About 4,000 employees were initially told to isolate themselves.
Thousands of Amazon employees in the UK were told to isolate themselves after COVID-19 tests were initially positive again, but it turned out to be a false alarm.
A spokesman for the UK Department of Health and Welfare told ABC News that on February 13 some 3,853 Amazon employees had been told positive, and that the department later that night said it really they had been negative.
“Working closely with Amazon, NHS Test and Trace quickly notified affected employees to let them know they did not need to isolate,” the spokesman said in a statement.
Amazon did not specify where the affected employees in the UK worked or what their roles were.
The e-commerce giant has a workplace testing program, launched last fall, that uses PCR testing.
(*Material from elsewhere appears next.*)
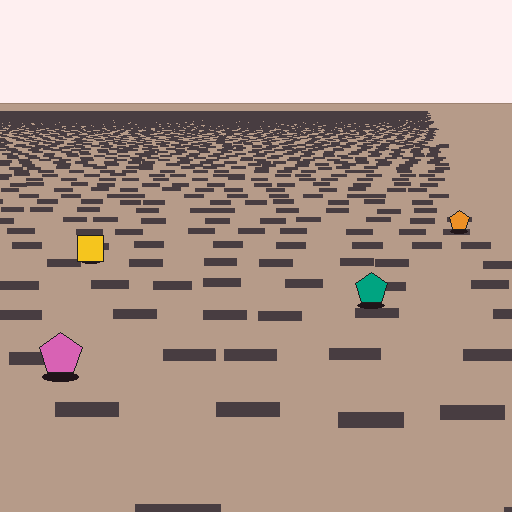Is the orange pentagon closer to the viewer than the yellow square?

The company has reported positive cases to Public Health England on a daily basis and the agency manages transfers of this data to the National Health Service Test and Trace.
“We have contacted our partners and partners to support them with the appropriate action steps, as per the NHS instructions,” Amazon said in a statement.
The UK is fighting its own variant of the coronavirus which according to health experts is more contagious and spreading to other parts of the world. British government health data, however, indicate that COVID-19 cases and deaths have declined.
According to the data, 86,321 new cases were registered in the country during the last seven days, a drop of almost 28% compared to the previous week. There were 4,345 deaths last week, a 25% drop from the previous week, the British government said.
As of Monday night, 15,576,107 residents had received the first vaccine, according to health data.